Dr. Roy received the National Science Foundation Career Development Award in 1995, IBM faculty partnership award, ATT/Lucent Foundation award, 2005 SRC Technical Excellence Award, SRC Inventors Award, Purdue College of Engineering Research Excellence Award, Humboldt Research Award in 2010, 2010 IEEE Circuits and Systems Society Technical Achievement Award (Charles Desoer Award), Distinguished Alumnus Award from Indian Institute of Technology (IIT), Kharagpur, Fulbright-Nehru Distinguished Chair, DoD Vannevar Bush Faculty Fellow (2014-2019), Semiconductor Research Corporation Aristotle award in 2015, and best paper awards at 1997 International Test Conference, IEEE 2000 International Symposium on Quality of IC Design, 2003 IEEE Latin American Test Workshop, 2003 IEEE Nano, 2004 IEEE International Conference on Computer Design, 2006 IEEE/ACM International Symposium on Low Power Electronics & Design, and 2005 IEEE Circuits and system society Outstanding Young Author Award (Chris Kim), 2006 IEEE Transactions on VLSI Systems best paper award, 2012 ACM/IEEE International Symposium on Low Power Electronics and Design best paper award, 2013 IEEE Transactions on VLSI Best paper award. Dr. Roy was a Purdue University Faculty Scholar (1998-2003). He was a Research Visionary Board Member of Motorola Labs (2002) and held the M. Gandhi Distinguished Visiting faculty at Indian Institute of Technology (Bombay) and Global Foundries visiting Chair at National University of Singapore. He has been in the editorial board of IEEE Design and Test, IEEE Transactions on Circuits and Systems, IEEE Transactions on VLSI Systems, and IEEE Transactions on Electron Devices. He was Guest Editor for Special Issue on Low-Power VLSI in the IEEE Design and Test (1994) and IEEE Transactions on VLSI Systems (June 2000), IEE Proceedings -- Computers and Digital Techniques (July 2002), and IEEE Journal on Emerging and Selected Topics in Circuits and Systems (2011). Dr.
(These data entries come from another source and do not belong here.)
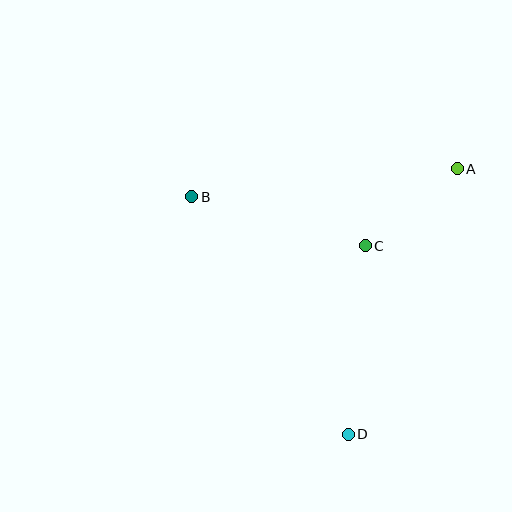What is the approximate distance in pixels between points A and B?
The distance between A and B is approximately 267 pixels.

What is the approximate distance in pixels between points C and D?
The distance between C and D is approximately 189 pixels.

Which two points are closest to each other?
Points A and C are closest to each other.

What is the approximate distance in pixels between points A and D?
The distance between A and D is approximately 287 pixels.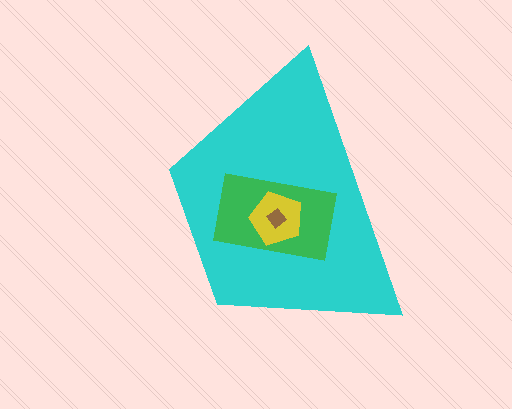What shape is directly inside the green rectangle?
The yellow pentagon.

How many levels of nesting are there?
4.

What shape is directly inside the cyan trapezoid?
The green rectangle.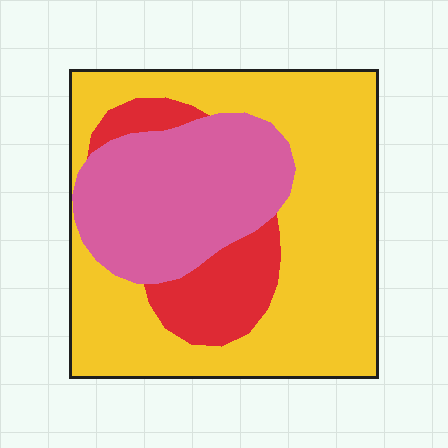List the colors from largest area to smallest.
From largest to smallest: yellow, pink, red.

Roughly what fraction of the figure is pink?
Pink covers about 30% of the figure.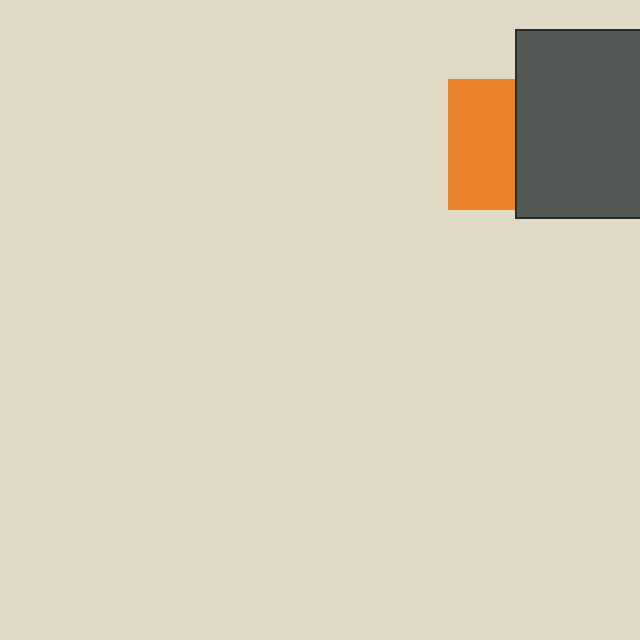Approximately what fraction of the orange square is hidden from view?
Roughly 48% of the orange square is hidden behind the dark gray rectangle.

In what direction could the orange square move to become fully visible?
The orange square could move left. That would shift it out from behind the dark gray rectangle entirely.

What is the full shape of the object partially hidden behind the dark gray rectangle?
The partially hidden object is an orange square.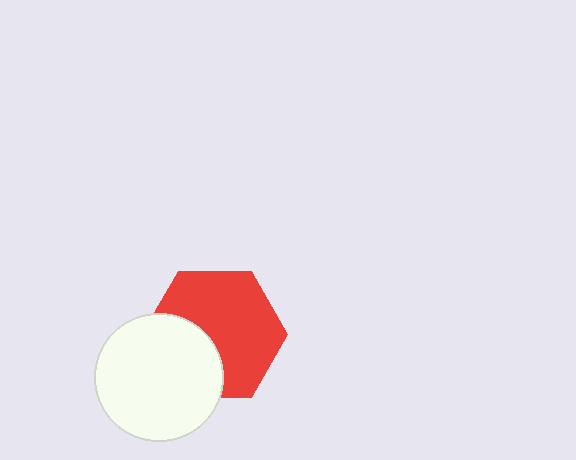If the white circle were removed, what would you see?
You would see the complete red hexagon.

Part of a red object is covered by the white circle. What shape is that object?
It is a hexagon.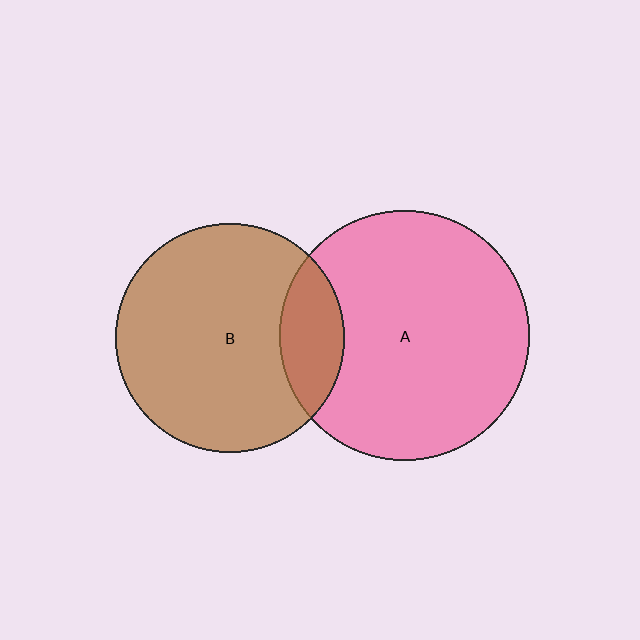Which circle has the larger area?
Circle A (pink).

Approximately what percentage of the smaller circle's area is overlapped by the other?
Approximately 20%.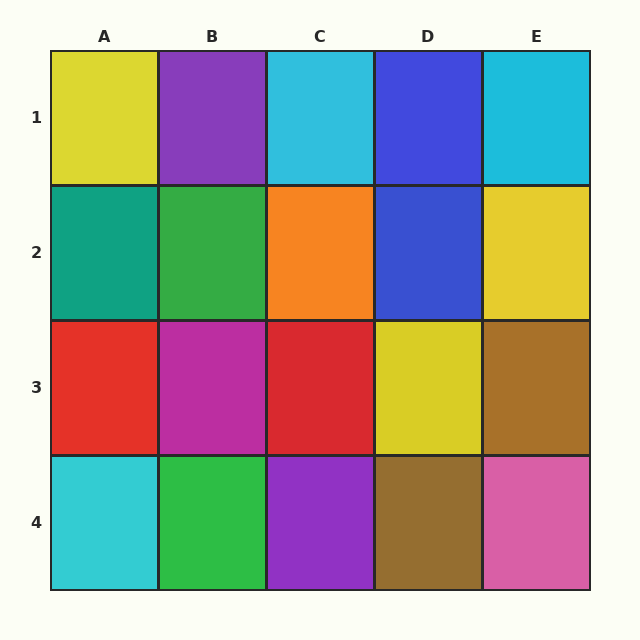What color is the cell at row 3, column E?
Brown.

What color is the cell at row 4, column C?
Purple.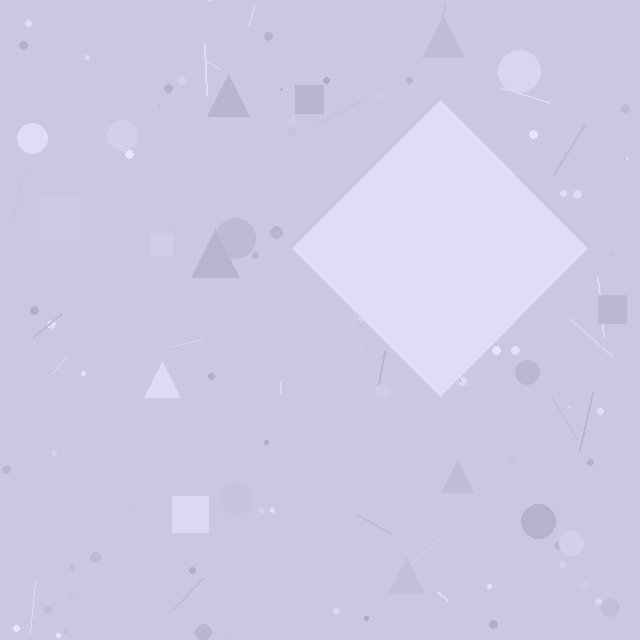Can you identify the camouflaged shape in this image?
The camouflaged shape is a diamond.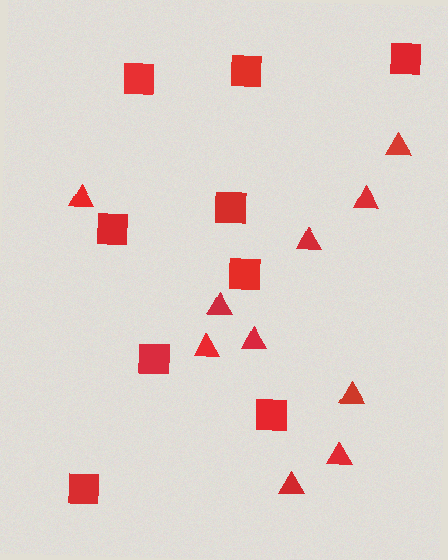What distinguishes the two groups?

Roy is a fellow of IEEE.
Abstract: Advances in machine learning, notably deep learning, have led to computers matching or surpassing human performance in several cognitive tasks including vision, speech and natural language processing. However, implementation of such neural algorithms in conventional "von-Neumann" architectures are several orders of magnitude more area and power expensive than the biological brain. Hence, we need fundamentally new approaches to sustain exponential growth in performance at high energy-efficiency beyond the end of the CMOS roadmap in the era of ‘data deluge’ and emergent data-centric applications. Exploring the new paradigm of computing necessitates a multi-disciplinary approach:exploration of new learning algorithms inspired from neuroscientific principles, developing network architectures best suited for such algorithms, new hardware techniques to achieve orders of improvement in energy consumption, and nanoscale devices that can closely mimic the neuronal and synaptic operations of the brain leading to a better match between the hardware substrate and the model of computation. In this talk, I will focus on our recent works on neuromorphic computing with spike based learning and the design of underlying hardware that can lead to quantum improvements in energy efficiency with good accuracy.